Two things are for certain:
- You need a way to collect data
- You need a way to make changes based on your data
The question is whether the data collection and the controls can be integrated, and more importantly, whether they should be integrated.
Meters and Building Management Systems Have Different Functions:
Meters are the best way to collect data, and web-enabled meters will get your data out of the building’s basement by sending the data to the cloud where it can connect to a third-party software. With submetering you can get a more granular view of your building’s operations by breaking down the building by space, by use, or by source
. However, meters only give you information. Metering by itself will not save you money or make your buildings more efficient. Instead, metering gives you the information you need to make smart operating decisions.
Building Management Systems:
A Building Management System (BMS) can be found in nearly every commercial building, and is used to control the building’s systems such as the HVAC and lighting. However, most BMSs don’t do anything to monitor these operations. You can use the BMS to make the temperature in your buildings warmer or cooler, but not to see how these changes affect your energy spend.
There are some newer Building Management Systems and Building Automation Systems (BAS) that are able to collect data and display it for stakeholders, but these exist in very few buildings.
Meter and BMS Integration Is Possible, But Not Always Feasible:
In some cases, it is possible to integrate meters with the BMS, in order to track and control building operations on the same platform. It’s important to consider that this is easy if the BMS is very new, but otherwise can have a much longer and more expensive implementation than just metering separately from the BMS.

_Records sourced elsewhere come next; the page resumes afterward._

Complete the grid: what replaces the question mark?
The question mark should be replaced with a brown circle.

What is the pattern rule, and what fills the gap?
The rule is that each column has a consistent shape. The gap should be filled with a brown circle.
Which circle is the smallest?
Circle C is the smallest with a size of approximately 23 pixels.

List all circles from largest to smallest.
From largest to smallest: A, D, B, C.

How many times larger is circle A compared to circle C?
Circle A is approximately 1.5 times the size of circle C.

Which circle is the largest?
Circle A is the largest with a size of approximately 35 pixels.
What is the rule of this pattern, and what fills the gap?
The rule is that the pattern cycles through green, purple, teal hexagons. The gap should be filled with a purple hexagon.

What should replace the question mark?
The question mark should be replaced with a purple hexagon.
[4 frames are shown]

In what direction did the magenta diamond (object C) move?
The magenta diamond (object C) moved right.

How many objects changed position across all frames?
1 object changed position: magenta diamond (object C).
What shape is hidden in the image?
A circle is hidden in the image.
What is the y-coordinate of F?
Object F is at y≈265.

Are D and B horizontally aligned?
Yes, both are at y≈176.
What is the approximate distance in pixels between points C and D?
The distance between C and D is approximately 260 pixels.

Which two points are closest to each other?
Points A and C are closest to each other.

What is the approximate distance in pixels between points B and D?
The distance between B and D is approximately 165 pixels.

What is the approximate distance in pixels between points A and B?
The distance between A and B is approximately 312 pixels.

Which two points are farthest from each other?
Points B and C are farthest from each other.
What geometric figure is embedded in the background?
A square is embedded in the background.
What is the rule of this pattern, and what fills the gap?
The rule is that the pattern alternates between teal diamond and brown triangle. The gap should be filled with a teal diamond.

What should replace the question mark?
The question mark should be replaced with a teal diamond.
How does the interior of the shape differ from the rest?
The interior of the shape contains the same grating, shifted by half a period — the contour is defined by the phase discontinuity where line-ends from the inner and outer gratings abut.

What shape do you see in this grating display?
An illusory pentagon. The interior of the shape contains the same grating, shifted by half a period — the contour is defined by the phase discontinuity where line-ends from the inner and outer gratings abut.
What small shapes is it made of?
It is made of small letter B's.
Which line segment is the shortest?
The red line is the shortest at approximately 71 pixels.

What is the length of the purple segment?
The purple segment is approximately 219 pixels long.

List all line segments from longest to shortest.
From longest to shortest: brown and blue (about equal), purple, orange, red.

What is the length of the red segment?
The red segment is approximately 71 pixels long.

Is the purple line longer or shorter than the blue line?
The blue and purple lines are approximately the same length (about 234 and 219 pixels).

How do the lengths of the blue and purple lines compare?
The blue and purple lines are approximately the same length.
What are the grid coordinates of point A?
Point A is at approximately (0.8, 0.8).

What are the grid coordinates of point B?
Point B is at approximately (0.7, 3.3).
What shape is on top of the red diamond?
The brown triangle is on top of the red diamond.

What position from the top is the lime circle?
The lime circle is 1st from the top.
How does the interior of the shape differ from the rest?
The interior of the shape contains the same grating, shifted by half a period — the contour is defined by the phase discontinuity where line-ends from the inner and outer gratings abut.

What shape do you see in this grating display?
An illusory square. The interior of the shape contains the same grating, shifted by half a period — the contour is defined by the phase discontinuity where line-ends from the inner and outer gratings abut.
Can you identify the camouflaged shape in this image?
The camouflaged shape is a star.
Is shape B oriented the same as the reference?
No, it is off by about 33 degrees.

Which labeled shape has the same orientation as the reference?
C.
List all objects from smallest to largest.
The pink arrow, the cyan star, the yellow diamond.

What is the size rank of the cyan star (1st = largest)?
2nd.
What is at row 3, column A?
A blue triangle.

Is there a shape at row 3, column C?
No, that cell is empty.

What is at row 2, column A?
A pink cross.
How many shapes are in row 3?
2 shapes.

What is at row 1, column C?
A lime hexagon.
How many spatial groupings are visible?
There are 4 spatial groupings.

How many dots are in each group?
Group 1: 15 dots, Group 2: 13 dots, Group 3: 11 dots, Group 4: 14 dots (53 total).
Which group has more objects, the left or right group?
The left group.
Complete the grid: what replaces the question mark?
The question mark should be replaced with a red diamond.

While cloud metering can be implemented in just a few days with less than $2000 in installation costs, the payback is usually less than one year. However, with BMS integration it can take more than six months to fully integrate the two systems with a $5000 installation fee (assuming you do not have a new BMS), and the payback can take 2-3 years.
The Key is to Meter First
You might have a BMS that is 15 years old and works perfectly well, but cannot easily integrate with meters. More often than not, that is the case, and it’s not a reason to keep you from gaining control of the building’s performance.
Even without BMS integration, meters give you a ton of great data, and cloud meters let you access the data anywhere. With just one meter, you can see whether your building returns to its baseload at night, and your start and stop times are running. With submetering, you can separate your HVAC from your lighting, see which consumes more energy, and choose to adjust operations accordingly. Without BMS integration you can’t actually change the settings from the cloud, but you can get all of the information you need from meters to make a wise decision.
When you meter first and send your data to the cloud, it becomes very easy to integrate with the BMS later when you’re ready. Vendors are understanding more and more that it’s better to have open APIs that can work together, as opposed to having a locked system. New companies are developing their products as part of the larger ecosystem, open to connections and integration. If you choose an open system now, BMS integration may very well be affordable in the next 2-5 years.
So, whether you have an old BMS that doesn’t need to be replaced just yet, or BMS integration isn’t in your budget, you can meter first, get actionable data, and leave the option open for a full upgrade when you are ready.